# Once a betta has fought will his fins ever grow back?



## Lexus (Jan 19, 2005)

My betta in my community tank lost his fins to another betta. They seem to be growing back VERY slowly. I heard that they never grow back fully is this true?


----------



## anasfire23 (Jan 19, 2005)

yuo're betta is in a community tank with another betta? :-o. You're not supposed to house 2 male betta's together for any reason, they'll fight and his fins will never heal coz he'll keep getting attacked.


----------



## maxpayne_lhp (Jan 19, 2005)

It can, once they're isolated! Or they won't quit fighting! ...


----------



## (RC) (Jan 18, 2005)

they will never grow back 100%


RC


----------



## Lexus (Jan 19, 2005)

no, no hes not in with another betta.


----------



## Guest (Mar 19, 2005)

> My betta in my community tank lost his fins to another betta.

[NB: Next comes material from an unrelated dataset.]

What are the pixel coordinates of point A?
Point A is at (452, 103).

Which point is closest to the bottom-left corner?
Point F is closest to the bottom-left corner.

> no, no hes not in with another betta.


?
im confused...did u take him out? and why would u put 2 males bettas in one tank together?


----------



## Lexus (Jan 19, 2005)

some people can successfully keep to males in a larger tank, so i tried it with no luck.
They both were fine until they decided they like the same side of the tank then i removed the one.
but the current betta is in the community tank.


----------



## (RC) (Jan 18, 2005)

It happens EVERY time. At some point they find each other and attack. I've seen it happen in tanks 100G +


RC


----------



## Lexus (Jan 19, 2005)

ya we wont be doing that again


----------



## anasfire23 (Jan 19, 2005)

I think the ppl you've heard of that kept 2 males together perhaps were keeping siblings together. I've heard that some people keep males from the same spawn together with no drama's. But 2 from totally different spawns will always result in disaster.


----------



## Lexus (Jan 19, 2005)

well they werent kep together to do too much damage, only a day and both lived... but anyways its ok about his fins i like him anyways


----------